Please excuse the long post - my question is in essence: what and how much would you report about an effect, that the loo package doesn’t provide evidence for in the first place? It should ideally be enough to convince a sceptic reviewer that holds the other view dear.
I am working to submit my first paper based purely on Bayesian statistics. The data is experimental, with 200 measurements for each of 23 participants. For this example, let’s say that I am testing whether displaying a word in red or blue letters will influence the accuracy of them recalling that word (bimodal outcome). Assume that both views (influence or not) are equally likely a priori.
Before, I would have created 2 models based on lm4 and unless the complex model had at least a 2 point lower AIC value, I would conclude that the missing factor had no effect on the outcome. This would also typically be an accepted approach in papers. Now I am more confused as to what is appropriate.

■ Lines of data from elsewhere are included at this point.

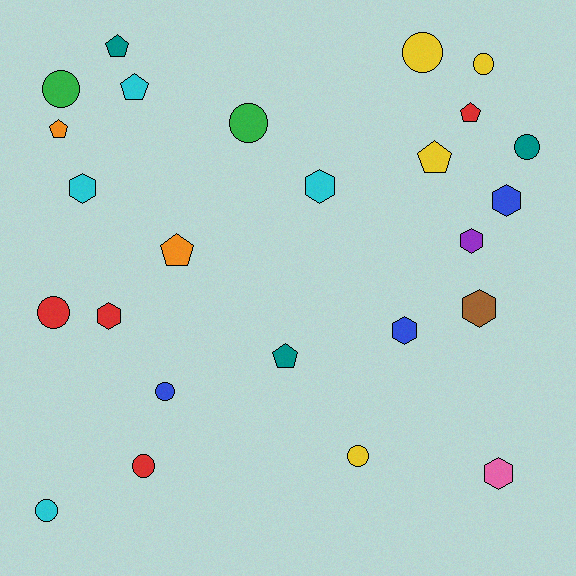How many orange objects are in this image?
There are 2 orange objects.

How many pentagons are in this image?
There are 7 pentagons.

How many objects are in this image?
There are 25 objects.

My first intuition is to use the loo-package and using the compare_models function between two models either containing the predictor or not. Then to divide “elpd_diff” by “se” and say that any number lower that 2 is insufficient evidence for the effect. The actual results are:
elpd_diff se -0.5 0.8
Indicating the full model is -0.61 standard errors worse than the model without the predictor. This would personally be enough for me to conclude that the burden of showing that the predictor meaningfully influences the outcome, has shifted to those that still believe so. However, I can already hear the classic ‘Absence of evidence is not evidence of absence’ being hurled back at me. ‘-0.61 standard errors worse’ simply doesn’t sound as solid as ‘a lower AIC which can be interpreted as the better model’. It may be a good thing to be less absolute, but it may not help with sceptical reviewers. Even less so, if the model maybe was 1.5 standard errors better, but still below the somewhat arbitrary cutoff of > 2.

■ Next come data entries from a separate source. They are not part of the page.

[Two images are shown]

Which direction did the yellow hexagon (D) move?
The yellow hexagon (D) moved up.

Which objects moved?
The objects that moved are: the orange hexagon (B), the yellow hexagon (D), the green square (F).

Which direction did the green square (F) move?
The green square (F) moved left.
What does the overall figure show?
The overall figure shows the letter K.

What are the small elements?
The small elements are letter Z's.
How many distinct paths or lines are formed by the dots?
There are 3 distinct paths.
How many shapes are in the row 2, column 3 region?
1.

I have been considering other options such as Savage-dickey bayes factors, which in this case does show moderate ‘evidence for the null’ (Bf01 of ~ 5.5). However, this is highly influenced by the priors and I think that this may only be better evidence than the loo function in appearance.
Another option is ROPE - region of practical equivalence. Here I find that it is 95% of the posterior inside a region of 3.3 % around 0. Is this better evidence or does it just muddy the waters?
I would really appreciate your input on this one.